Lucille started this. His childhood was hell, but he was happy at boarding school. So long as he minded his studies and kept to himself, no one hit him. No no one coerced him into anything in exchange for protection against beatings. And no on locked him away in the attic and told him to stay out of the library, a blessing he was entirely grateful for. When he had realized that this was possible, that the books were there for him, he had felt an entire world of possibility explode into his imagination. It was in that room, by the light of a candelabra that had a terrible habit of dripping wax on books, that he had discovered his love of engineering. Of steam powered things and the exciting mechanisms that brought steel to life.

And then she had come for him. He had begged her to leave, to wait for him at the house, but she was insistent.

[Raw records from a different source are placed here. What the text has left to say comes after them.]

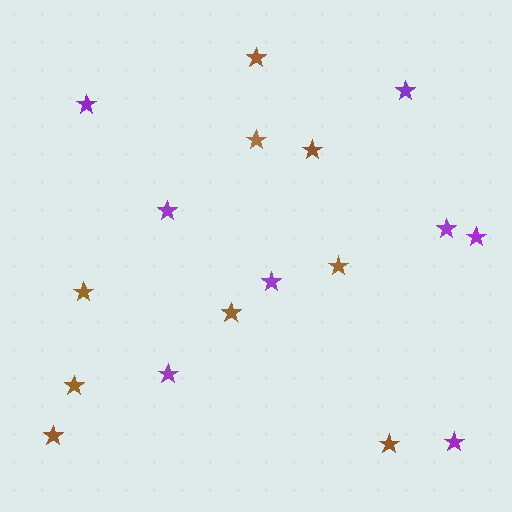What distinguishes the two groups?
There are 2 groups: one group of brown stars (9) and one group of purple stars (8).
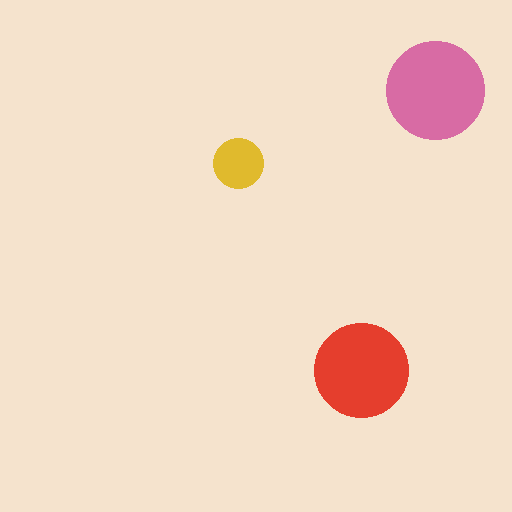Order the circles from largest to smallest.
the pink one, the red one, the yellow one.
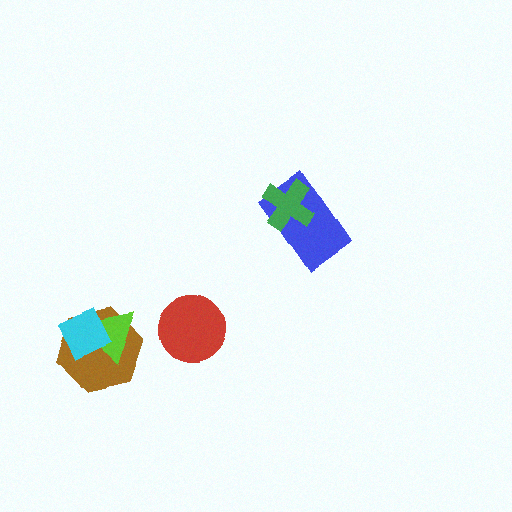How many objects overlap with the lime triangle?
2 objects overlap with the lime triangle.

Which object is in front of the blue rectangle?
The green cross is in front of the blue rectangle.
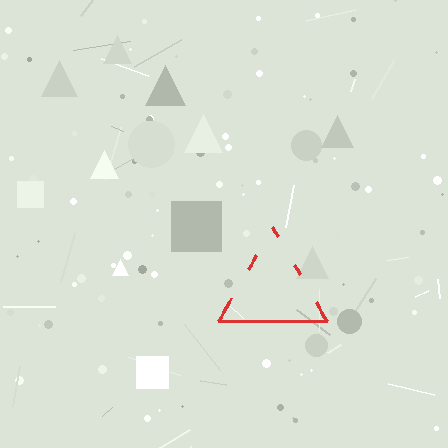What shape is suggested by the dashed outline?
The dashed outline suggests a triangle.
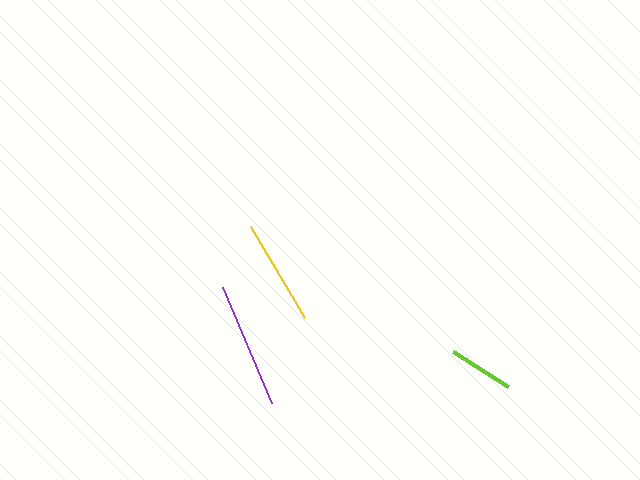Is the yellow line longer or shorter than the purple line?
The purple line is longer than the yellow line.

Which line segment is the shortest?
The lime line is the shortest at approximately 65 pixels.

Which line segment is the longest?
The purple line is the longest at approximately 126 pixels.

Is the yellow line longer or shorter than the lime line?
The yellow line is longer than the lime line.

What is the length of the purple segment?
The purple segment is approximately 126 pixels long.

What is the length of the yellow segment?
The yellow segment is approximately 106 pixels long.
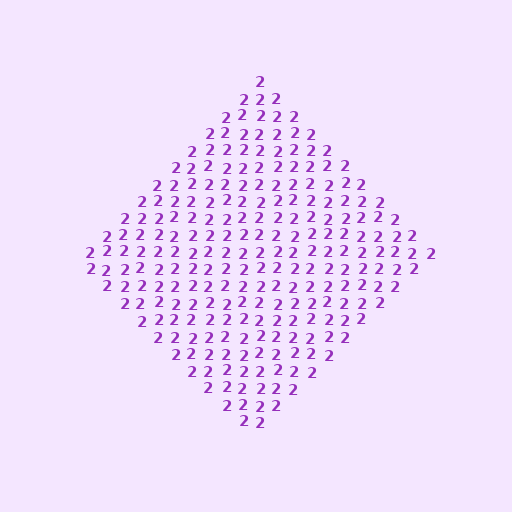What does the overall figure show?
The overall figure shows a diamond.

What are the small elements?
The small elements are digit 2's.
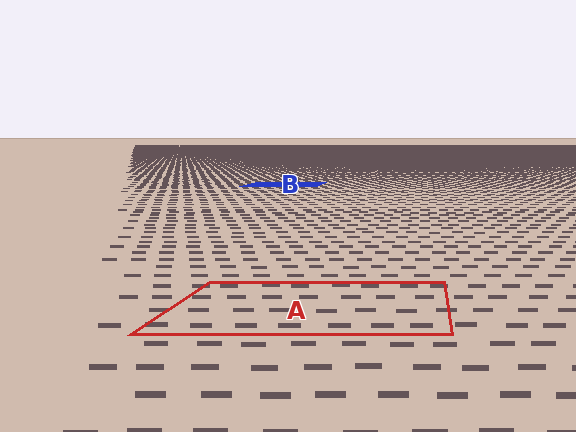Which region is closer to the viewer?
Region A is closer. The texture elements there are larger and more spread out.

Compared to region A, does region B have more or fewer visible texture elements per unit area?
Region B has more texture elements per unit area — they are packed more densely because it is farther away.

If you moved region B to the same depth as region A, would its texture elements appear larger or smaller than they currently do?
They would appear larger. At a closer depth, the same texture elements are projected at a bigger on-screen size.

It was only after he promised to come home for holidays and to send her whatever he could spare from his work as a page in the nearby university library that she agreed to let him finish his studies. He dreaded the house. He dreaded her, even though he loved her and could not imagine his life without her. He dreaded the look on her face when she would ask him to repay the kindness of his poor, oft-beaten older sister who had spared him all those lashes, especially that one time when their father caught her, not him, in the library. And even more-so, he dreaded the look on her face when she pushed him back on the bed. But at the same time...it was the only love he'd ever known. There was something there he recognized from the night she killed their mother that frightened him even more than the sounds the old house made as the wind whipped through the collapsing roof. A taking of power and control that he knew he fighting was a terrible idea. Lucille would have what she wanted, one way or another. And so he came to believe she was who he wanted as well. The only person he would ever need and the only love he could possibly ever feel.

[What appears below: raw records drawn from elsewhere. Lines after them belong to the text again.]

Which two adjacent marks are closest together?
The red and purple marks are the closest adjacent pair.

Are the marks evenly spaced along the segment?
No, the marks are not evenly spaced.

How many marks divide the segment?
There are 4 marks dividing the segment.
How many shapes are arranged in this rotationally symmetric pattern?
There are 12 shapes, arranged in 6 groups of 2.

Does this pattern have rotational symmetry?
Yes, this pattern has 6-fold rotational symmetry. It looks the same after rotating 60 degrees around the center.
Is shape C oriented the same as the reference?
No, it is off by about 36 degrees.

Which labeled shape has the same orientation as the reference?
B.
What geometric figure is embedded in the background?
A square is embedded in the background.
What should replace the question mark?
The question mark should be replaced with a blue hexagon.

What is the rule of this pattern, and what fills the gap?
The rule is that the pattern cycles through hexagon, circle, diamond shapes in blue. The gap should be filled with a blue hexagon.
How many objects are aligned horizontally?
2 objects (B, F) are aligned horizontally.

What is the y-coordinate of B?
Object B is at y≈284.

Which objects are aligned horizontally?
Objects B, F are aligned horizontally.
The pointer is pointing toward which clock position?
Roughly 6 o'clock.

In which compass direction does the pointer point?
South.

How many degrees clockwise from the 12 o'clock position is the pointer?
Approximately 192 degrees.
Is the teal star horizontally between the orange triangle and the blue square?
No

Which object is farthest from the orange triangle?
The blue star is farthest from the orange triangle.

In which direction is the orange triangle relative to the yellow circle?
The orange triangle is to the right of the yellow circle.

He wanted to attend university, but she was insistent that he care for her and to keep the legacy of the Sharpe family alive at Allerdale Hall. He told her this was best done working from the city and he would be even more capable with his coveted engineering degree in hand. But she said no. And she begged him so insistently not to leave her alone that he stayed home and tinkered in the attic.

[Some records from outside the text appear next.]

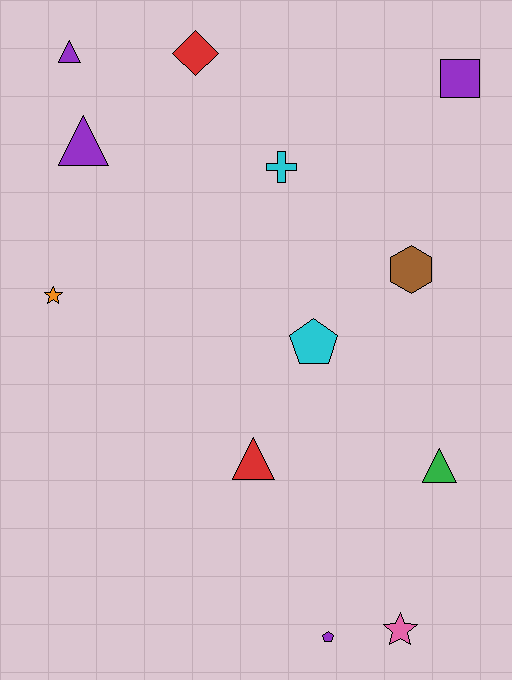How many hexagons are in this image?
There is 1 hexagon.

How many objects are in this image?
There are 12 objects.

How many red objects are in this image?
There are 2 red objects.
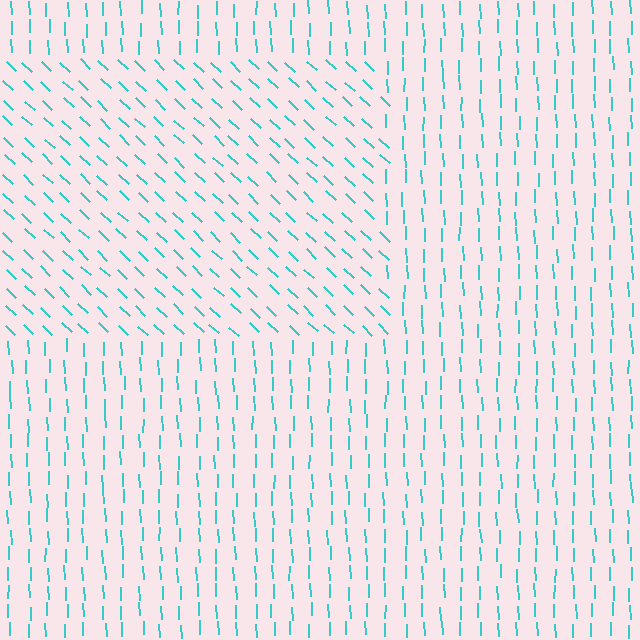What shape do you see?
I see a rectangle.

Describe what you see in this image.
The image is filled with small cyan line segments. A rectangle region in the image has lines oriented differently from the surrounding lines, creating a visible texture boundary.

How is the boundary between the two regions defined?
The boundary is defined purely by a change in line orientation (approximately 45 degrees difference). All lines are the same color and thickness.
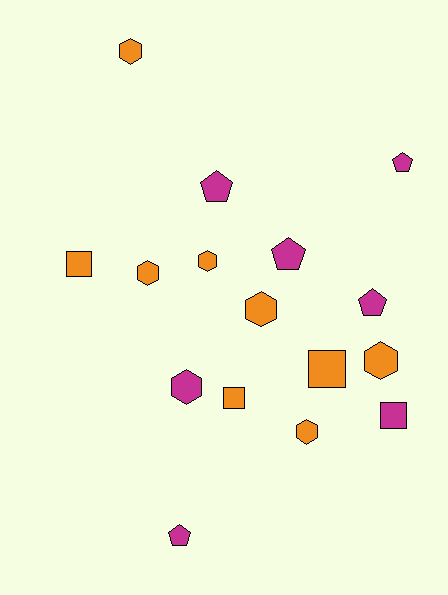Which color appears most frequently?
Orange, with 9 objects.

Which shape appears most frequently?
Hexagon, with 7 objects.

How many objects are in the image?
There are 16 objects.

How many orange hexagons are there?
There are 6 orange hexagons.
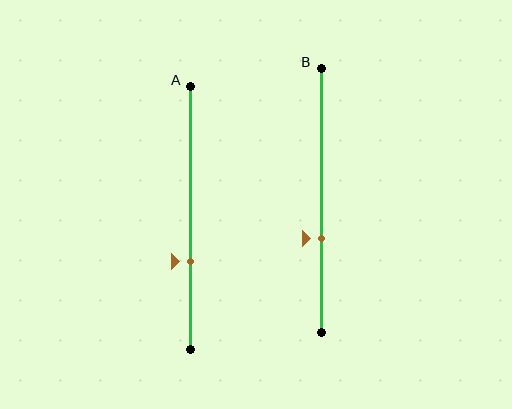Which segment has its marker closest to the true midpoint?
Segment B has its marker closest to the true midpoint.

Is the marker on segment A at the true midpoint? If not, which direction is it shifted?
No, the marker on segment A is shifted downward by about 17% of the segment length.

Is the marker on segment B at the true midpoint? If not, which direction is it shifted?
No, the marker on segment B is shifted downward by about 14% of the segment length.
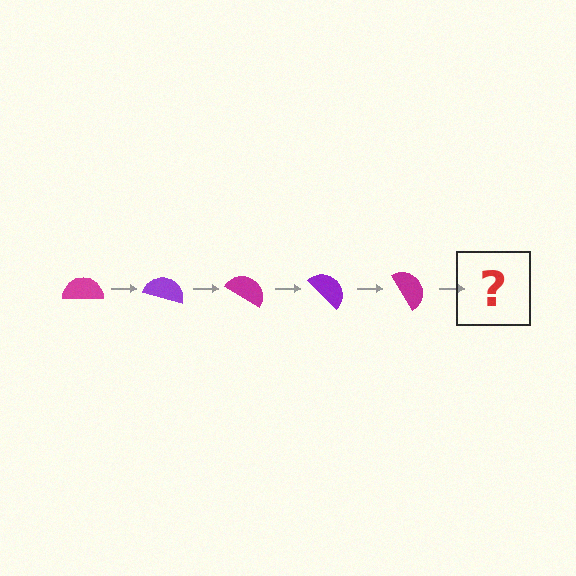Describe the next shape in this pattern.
It should be a purple semicircle, rotated 75 degrees clockwise from the start.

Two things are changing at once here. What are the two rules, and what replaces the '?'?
The two rules are that it rotates 15 degrees clockwise each step and the color cycles through magenta and purple. The '?' should be a purple semicircle, rotated 75 degrees clockwise from the start.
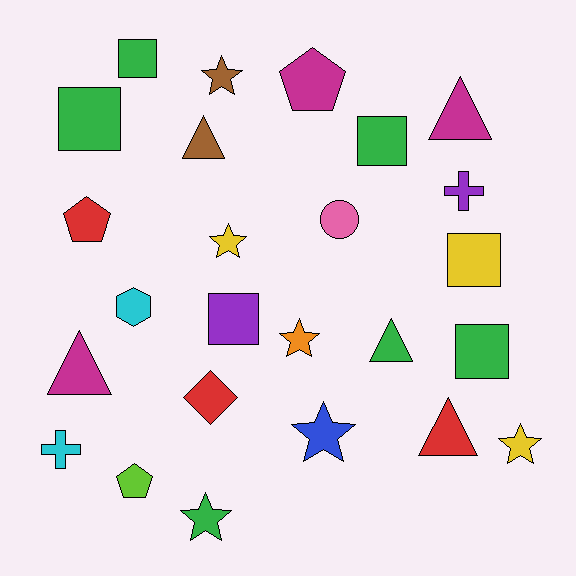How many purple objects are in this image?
There are 2 purple objects.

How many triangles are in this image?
There are 5 triangles.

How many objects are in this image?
There are 25 objects.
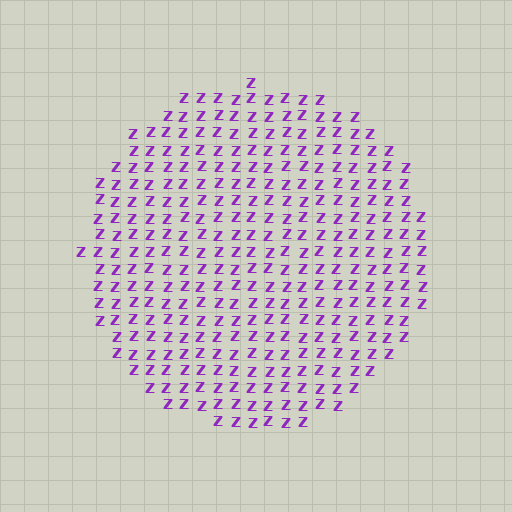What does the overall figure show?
The overall figure shows a circle.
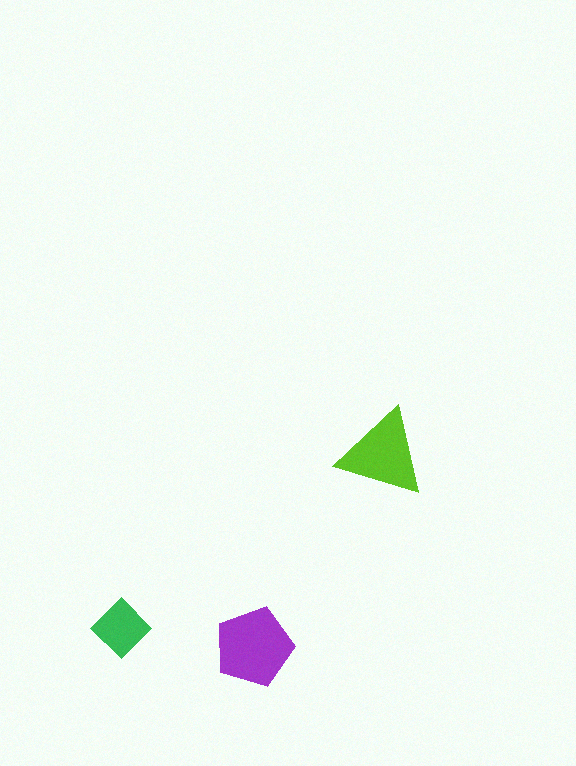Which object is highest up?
The lime triangle is topmost.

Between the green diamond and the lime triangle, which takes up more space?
The lime triangle.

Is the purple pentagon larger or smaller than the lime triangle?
Larger.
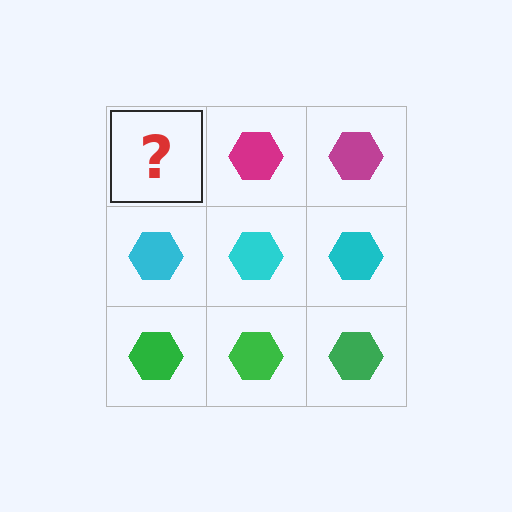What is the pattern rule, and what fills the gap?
The rule is that each row has a consistent color. The gap should be filled with a magenta hexagon.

Then what little money he had managed to save ran out and Lucille had a plan. She knew he was pretty, more than most young men his age. There were things, she said, they could do to make this work. He could marry a wealthy young woman who was attracted to his face and his title. He resisted this plan, but she told him he would never have to consummate this marriage...or any other. She would take care of him. Just like she always did. And because he had no other plans, no other ideas on how to make life work when his mining invention wasn't yet functional and they needed money to finance the project, he went along with it. He hadn't realized she had such a skill for poisons. He had assumed she would be messy in her work, but she was not. He wondered, though, after she dumped the first body in the vat of clay in the cellar, if she really believed in his machine or if she just wanted to kill someone so she could be comfortable. He had the sneaking suspicion it was the latter. After his second wife died and joined his first, it was no longer a suspicion and this terrified him. He had no idea if she would stop. And he had no idea if, when the invention worked, there would be any freedom for him or if she would hang this over his head so he would never leave, no matter how wealthy the clay made them.